Medicines may be used to slow the growth of
prostate cancer and to relieve your symptoms.
Prostate cancer needs the male hormone
testosterone to grow. Hormone therapy uses special
drugs to block the production or action of testosterone and may cause the
cancer to shrink. This can improve your symptoms. Hormone therapy may be given
before or after
radiation or
surgery to remove the prostate.
Hormone therapy usually works well at
first to stop cancer growth. But in most cases the cancer returns in a few
years. At this point, the cancer is called hormone-resistant. This means it will no longer get better
with hormone therapy. When this happens, other kinds of hormone treatment may
work. If the cancer continues to grow, chemotherapy or immunotherapy may be the next choice.
Chemotherapy is the use of drugs to control cancer's
growth or relieve pain. Often the drugs are given through a needle in your
vein, and your blood vessels carry the drugs through your body. Sometimes the
drugs are available as pills you can swallow. Sometimes they are given through
a shot, or injection.
Chemotherapy usually involves two or more
drugs given together. Combinations may work better than a single medicine. That's because each drug can attack the cancer cells in a different way. This is most often used when prostate cancer
is hormone-resistant.
Immunotherapy is treatment that uses the body's
immune system to destroy the cancer cells. This is used for prostate cancer that is hormone-resistant.
Medicine Choices
Hormone therapy
- LH-RH agonists/GnRH agonists, such as goserelin (Zoladex) and leuprolide
(Lupron).
- GnRH antagonists, such as degarelix (Firmagon).
- Antiandrogens, such as abiraterone (Zytiga), bicalutamide (Casodex), flutamide, and nilutamide
(Nilandron).
Hormone therapy is commonly used with radiation therapy. It may be used alone with metastatic cancer.
Chemotherapy
Chemotherapy may be helpful when prostate cancer no longer responds to hormone therapy.
Immunotherapy
Vaccines such as sipuleucel-T (Provenge) use cells from
a man's own body to stimulate his immune system. This can slow the growth of cancer cells.

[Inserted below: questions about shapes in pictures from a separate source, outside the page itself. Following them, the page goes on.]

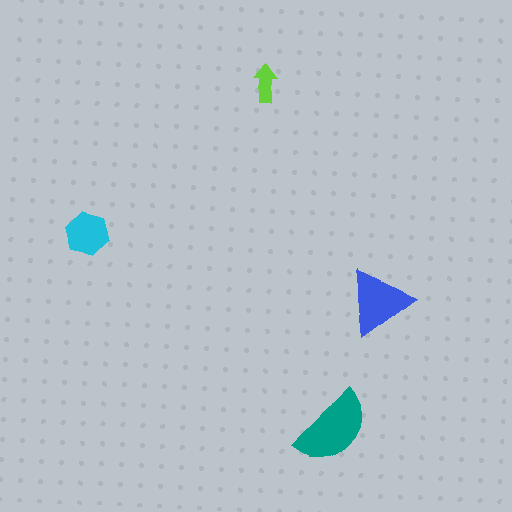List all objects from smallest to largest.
The lime arrow, the cyan hexagon, the blue triangle, the teal semicircle.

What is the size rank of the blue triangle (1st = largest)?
2nd.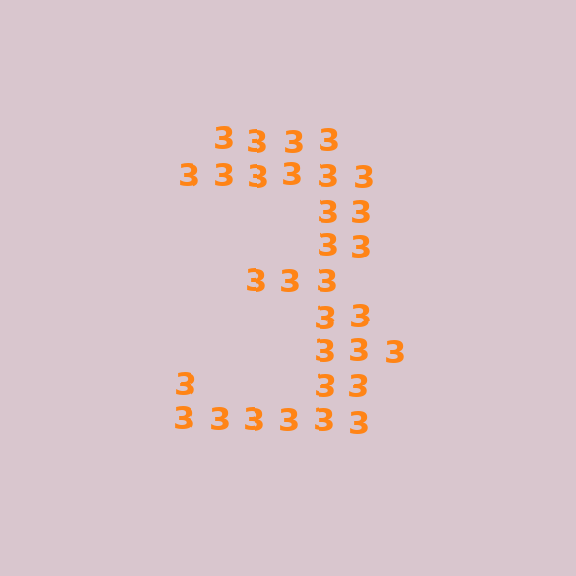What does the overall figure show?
The overall figure shows the digit 3.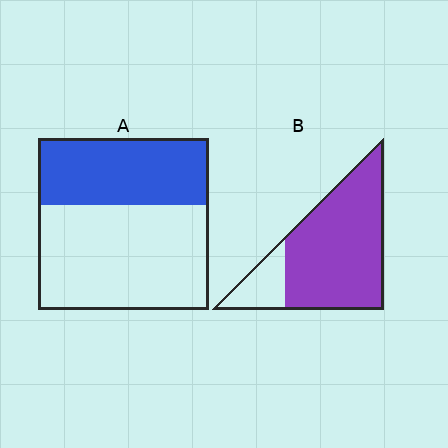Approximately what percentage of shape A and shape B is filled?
A is approximately 40% and B is approximately 80%.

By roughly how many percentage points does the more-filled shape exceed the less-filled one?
By roughly 45 percentage points (B over A).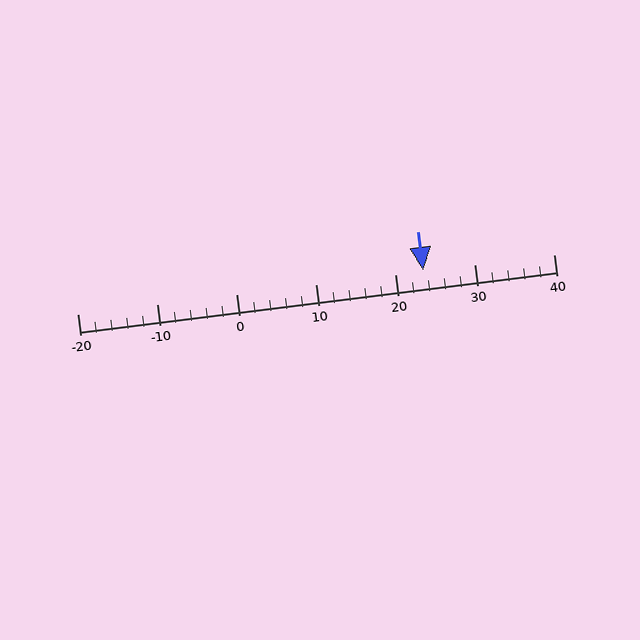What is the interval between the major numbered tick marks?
The major tick marks are spaced 10 units apart.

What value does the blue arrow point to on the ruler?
The blue arrow points to approximately 24.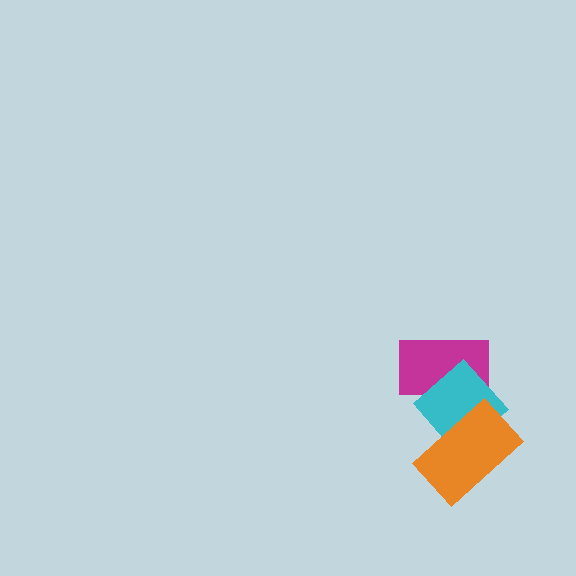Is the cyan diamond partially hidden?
Yes, it is partially covered by another shape.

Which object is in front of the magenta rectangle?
The cyan diamond is in front of the magenta rectangle.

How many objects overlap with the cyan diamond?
2 objects overlap with the cyan diamond.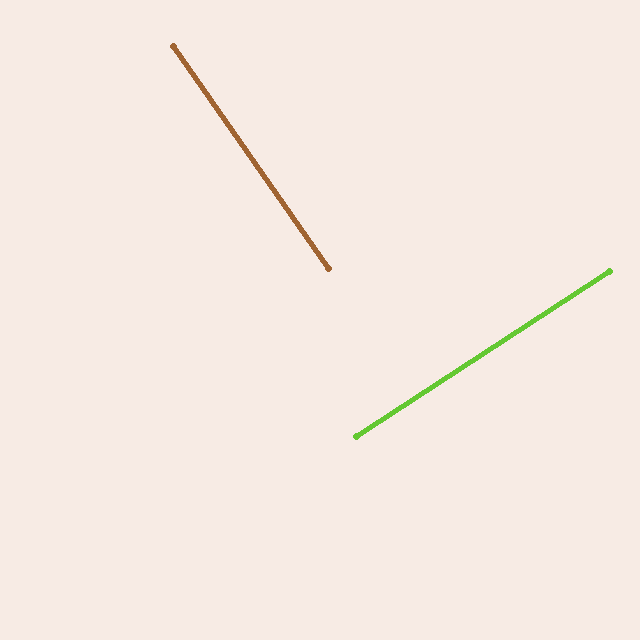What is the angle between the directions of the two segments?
Approximately 88 degrees.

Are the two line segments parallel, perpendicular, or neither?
Perpendicular — they meet at approximately 88°.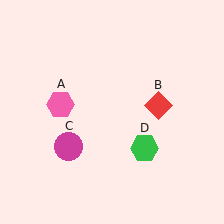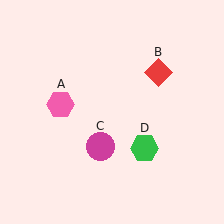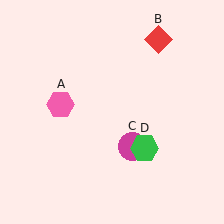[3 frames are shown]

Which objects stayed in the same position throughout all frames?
Pink hexagon (object A) and green hexagon (object D) remained stationary.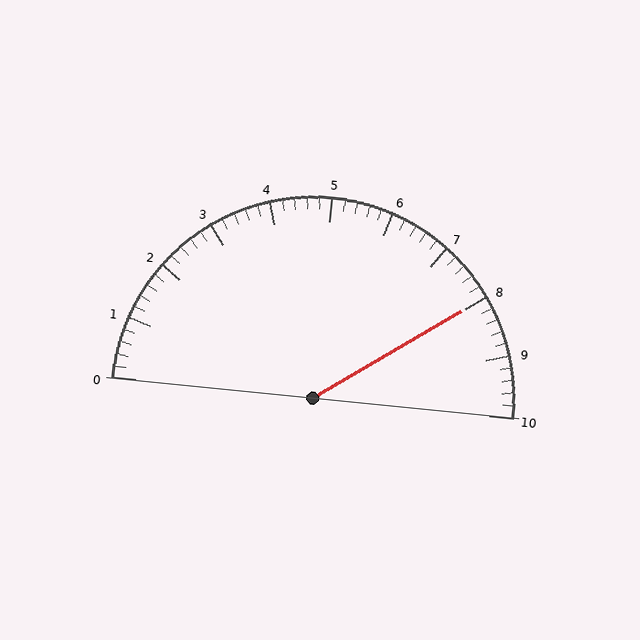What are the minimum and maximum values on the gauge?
The gauge ranges from 0 to 10.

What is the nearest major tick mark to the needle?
The nearest major tick mark is 8.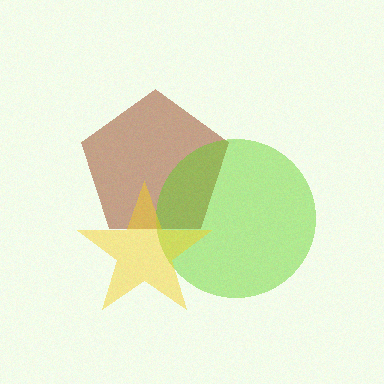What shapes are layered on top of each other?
The layered shapes are: a brown pentagon, a lime circle, a yellow star.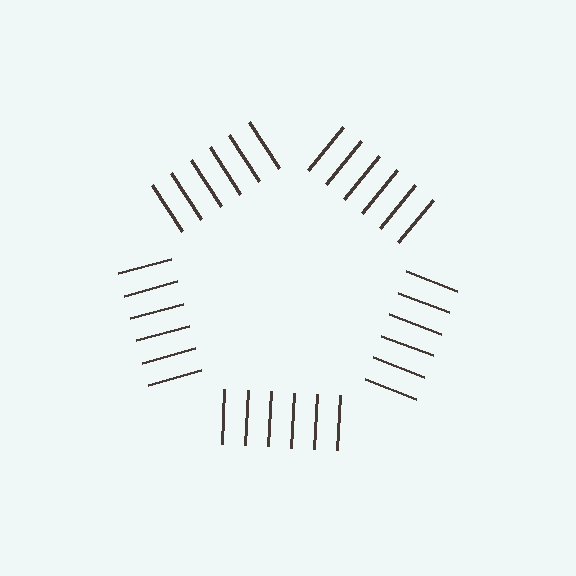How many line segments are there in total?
30 — 6 along each of the 5 edges.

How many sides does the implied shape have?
5 sides — the line-ends trace a pentagon.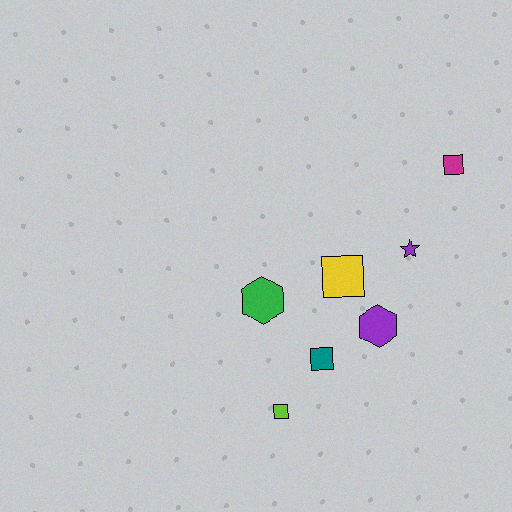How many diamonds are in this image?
There are no diamonds.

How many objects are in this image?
There are 7 objects.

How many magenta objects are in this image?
There is 1 magenta object.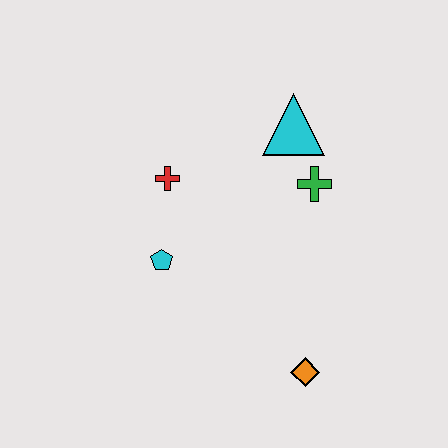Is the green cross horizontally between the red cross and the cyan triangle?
No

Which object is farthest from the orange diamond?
The cyan triangle is farthest from the orange diamond.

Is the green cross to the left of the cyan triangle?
No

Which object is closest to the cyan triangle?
The green cross is closest to the cyan triangle.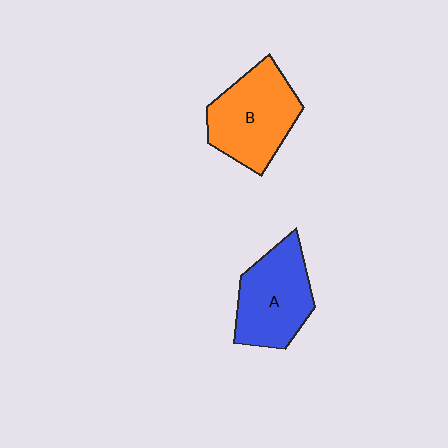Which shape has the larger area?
Shape B (orange).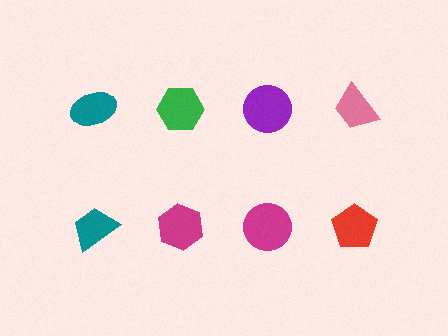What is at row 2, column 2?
A magenta hexagon.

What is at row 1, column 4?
A pink trapezoid.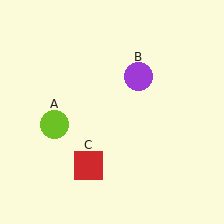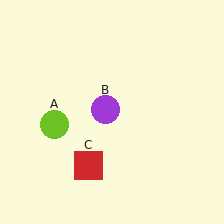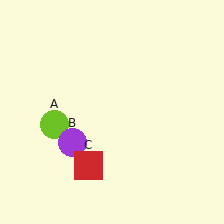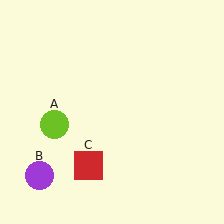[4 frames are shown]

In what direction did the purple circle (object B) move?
The purple circle (object B) moved down and to the left.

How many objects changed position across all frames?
1 object changed position: purple circle (object B).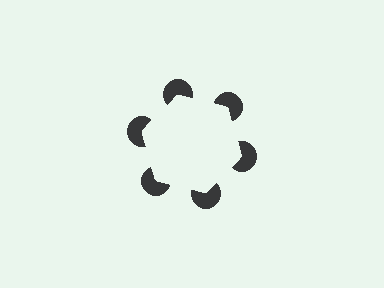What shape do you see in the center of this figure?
An illusory hexagon — its edges are inferred from the aligned wedge cuts in the pac-man discs, not physically drawn.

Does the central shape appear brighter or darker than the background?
It typically appears slightly brighter than the background, even though no actual brightness change is drawn.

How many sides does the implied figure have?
6 sides.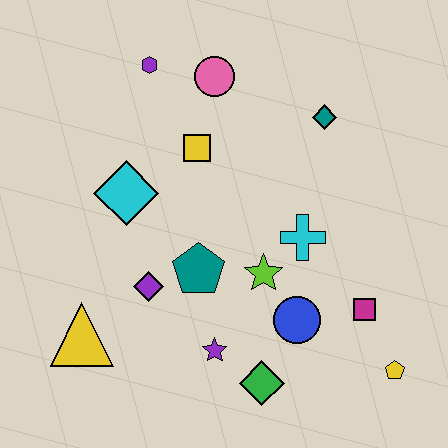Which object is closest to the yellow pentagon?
The magenta square is closest to the yellow pentagon.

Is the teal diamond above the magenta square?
Yes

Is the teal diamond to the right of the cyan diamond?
Yes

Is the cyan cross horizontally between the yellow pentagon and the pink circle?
Yes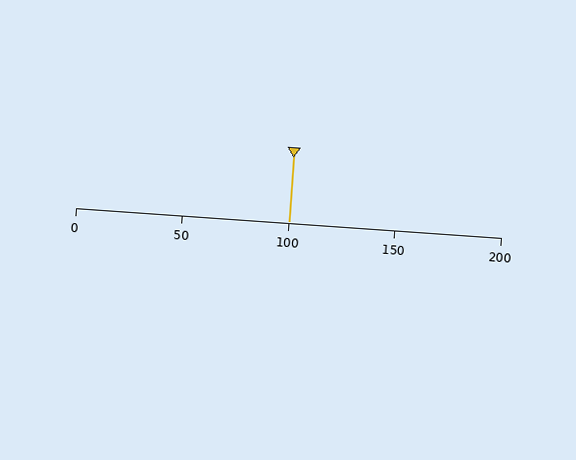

Pain-relief and appetite-stimulant drugs
Pain-relief and appetite-stimulant drugs may be used when prostate cancer
has spread to other parts of the body.
- Steroids, such as hydrocortisone or prednisone,
control pain and improve appetite.
- Radioactive drugs such as samarium-153 and strontium-89 are
called radionuclides. They are absorbed near the area of bone pain. Then the
radiation that is released helps relieve the pain caused by tumors that have
spread to the bone.
- Denosumab (Xgeva) and bisphosphonate drugs, such as pamidronate (Aredia) and zoledronic acid (Zometa), may help relieve
bone pain and prevent
osteoporosis, which is sometimes caused by long-term
hormone therapy.
Pain medicines are made that specifically treat mild,
moderate, and severe pain, as well as different types of pain such as burning
and tingling. To learn more, see:
Cancer: Controlling Cancer Pain.
For more information, see the topic
Cancer Pain.
Medicines for treating side effects
Hormone
therapy can cause loss of sexual desire,
hot flashes, enlarged and painful breasts, and
erection problems.
- For men who have erection problems after surgery, medicines
such as sildenafil (Viagra), tadalafil (Cialis), or vardenafil (Levitra) may be
helpful. Using medicines soon after surgery may help men regain sexual function. Talk with your doctor about your situation.
- Taking a temporary break from hormone therapy can make some
side effects go away.
- To relieve breast pain, the anti-estrogen breast cancer
medicine called
tamoxifen or radiation treatment is commonly used.
Tamoxifen can also help reverse breast growth. Also, it causes hot
flashes.
- For hot flashes, taking a certain kind of
antidepressant may help.
Paroxetine or venlafaxine may help with hot flashes. But they have different side effects. So if you are having a problem with hot flashes, talk
with your doctor.
What to think about
Antiandrogen hormone therapy also
may cause diarrhea, breast tenderness, and nausea. Cases of liver problems,
some serious, have been reported.
Hormone therapy can also affect the bones, making them thin and brittle and more likely to break. Medicines such as bisphosphonates and denosumab may help prevent bone loss during long-term hormone therapy.